Nuclear magnetic resonance in small superconducting particles. I

Abstract

A theoretical treatment of the effects of superconducting fluctuations on nuclear spin-lattice relaxation in small particles given by šimánek, Imbro, and MacLaughlin is refined, taking into account the Zeeman energy and the pairbreaking effect introduced by a magnetic field dependence of impurity vertex corrections. The dimensions of the particle are supposed to be less than the coherence length and the penetration depth, but still large enough for electronic levels to have a continuous spectrum.
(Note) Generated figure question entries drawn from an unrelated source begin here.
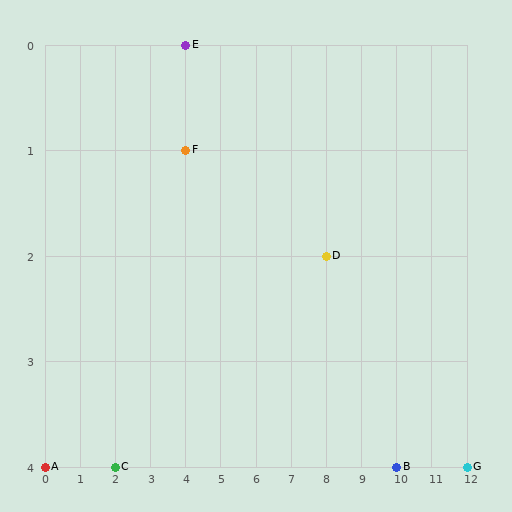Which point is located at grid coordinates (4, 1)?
Point F is at (4, 1).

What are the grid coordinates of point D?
Point D is at grid coordinates (8, 2).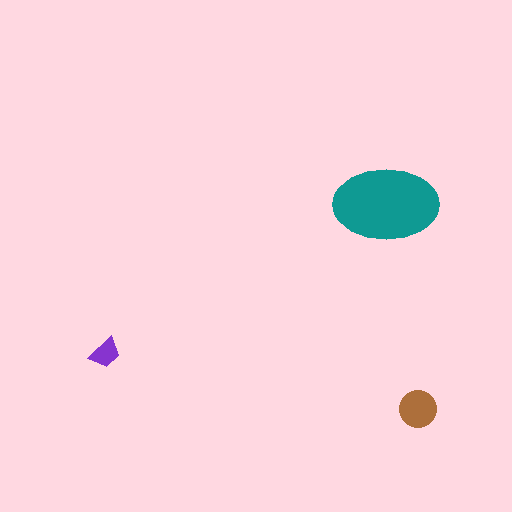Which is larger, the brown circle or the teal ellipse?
The teal ellipse.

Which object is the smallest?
The purple trapezoid.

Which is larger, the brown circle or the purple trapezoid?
The brown circle.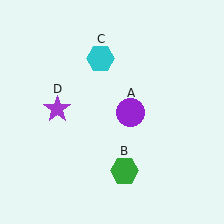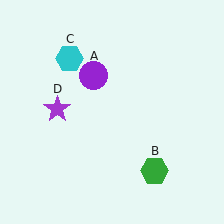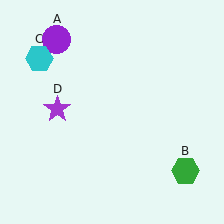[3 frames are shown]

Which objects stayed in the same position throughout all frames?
Purple star (object D) remained stationary.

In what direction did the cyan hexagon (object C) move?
The cyan hexagon (object C) moved left.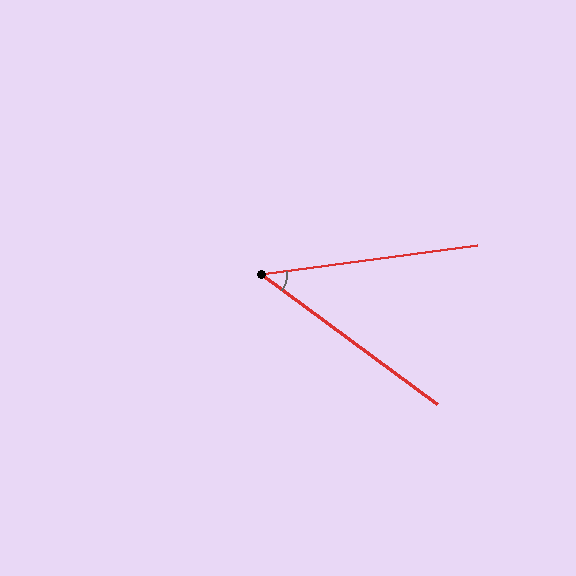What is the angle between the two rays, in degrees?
Approximately 44 degrees.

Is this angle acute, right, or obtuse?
It is acute.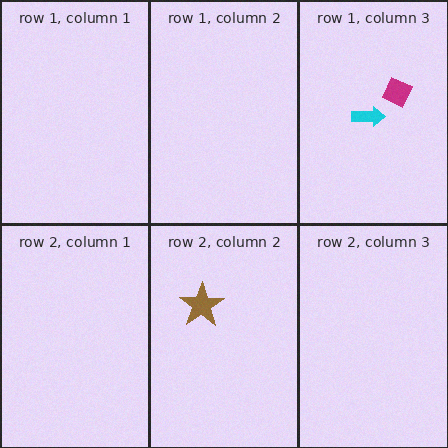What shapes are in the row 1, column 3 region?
The magenta diamond, the cyan arrow.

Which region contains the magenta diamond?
The row 1, column 3 region.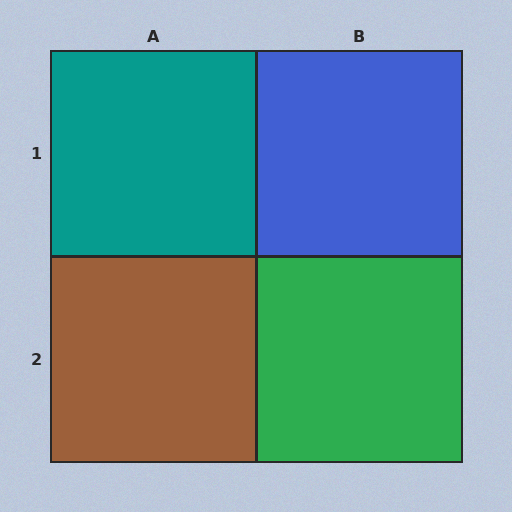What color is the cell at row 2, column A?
Brown.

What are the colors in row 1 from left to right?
Teal, blue.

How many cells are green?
1 cell is green.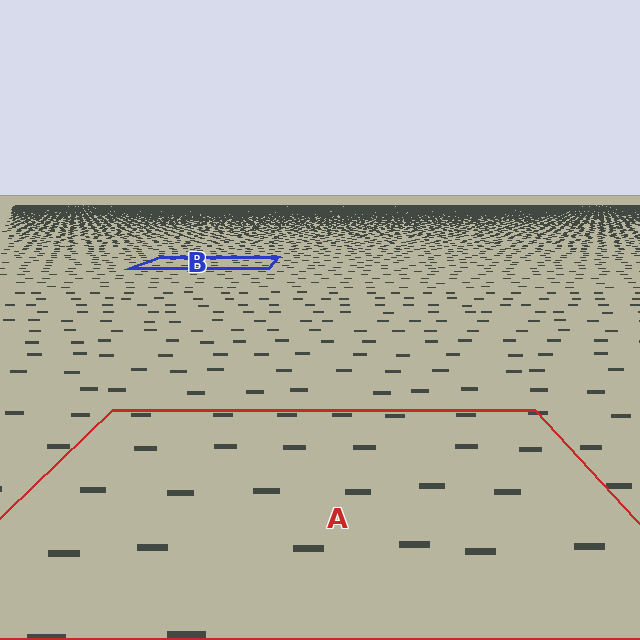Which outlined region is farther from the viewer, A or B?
Region B is farther from the viewer — the texture elements inside it appear smaller and more densely packed.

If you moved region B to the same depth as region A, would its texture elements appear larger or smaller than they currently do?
They would appear larger. At a closer depth, the same texture elements are projected at a bigger on-screen size.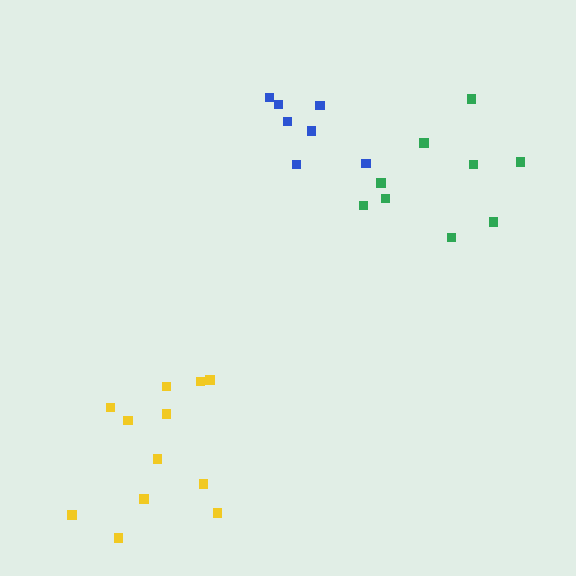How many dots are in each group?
Group 1: 7 dots, Group 2: 12 dots, Group 3: 9 dots (28 total).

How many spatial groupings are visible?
There are 3 spatial groupings.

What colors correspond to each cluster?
The clusters are colored: blue, yellow, green.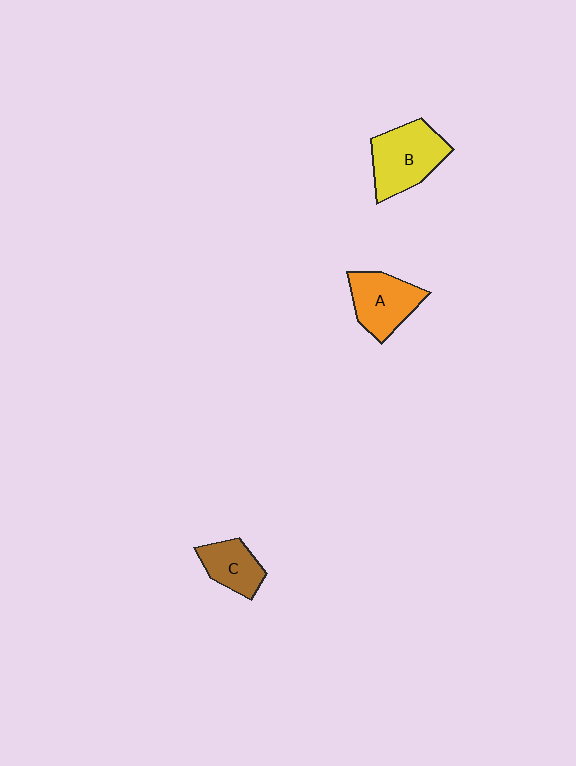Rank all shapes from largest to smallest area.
From largest to smallest: B (yellow), A (orange), C (brown).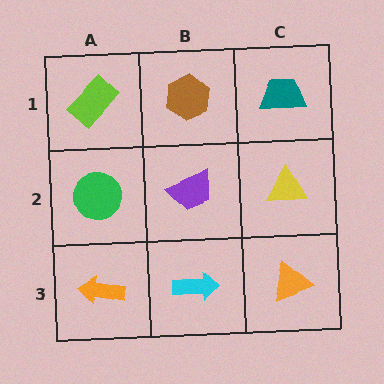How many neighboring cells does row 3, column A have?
2.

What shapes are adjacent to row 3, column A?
A green circle (row 2, column A), a cyan arrow (row 3, column B).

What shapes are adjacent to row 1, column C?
A yellow triangle (row 2, column C), a brown hexagon (row 1, column B).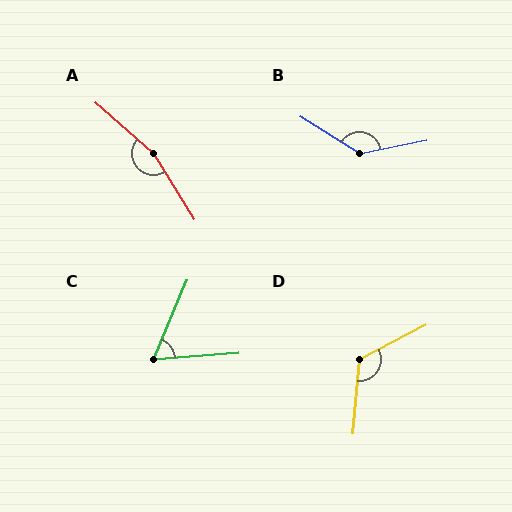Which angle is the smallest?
C, at approximately 63 degrees.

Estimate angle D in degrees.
Approximately 123 degrees.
In this paper, spin-orbit interactions are not considered, though they have a large effect on the role of the Zeeman energy. Calculations are valid in the dirty limit and at temperatures not necessarily close to the transition temperature of the bulk superconductor. The spin susceptibility and the nuclear spin-lattice relaxation time are calculated as functions of the particle size and the field. The former turns out to be in good agreement with the theoretical results by Mühlschlegel, Scalapino, and Denton, in which energy levels are considered to be discrete. It is shown that the Zeeman energy and the pair-breaking mechanism give opposite effects on the behavior of the relaxation time at low temperatures. Recent experiments have found a characteristic field dependence of the relaxation time, which is reproduced fairly well by the present calculations.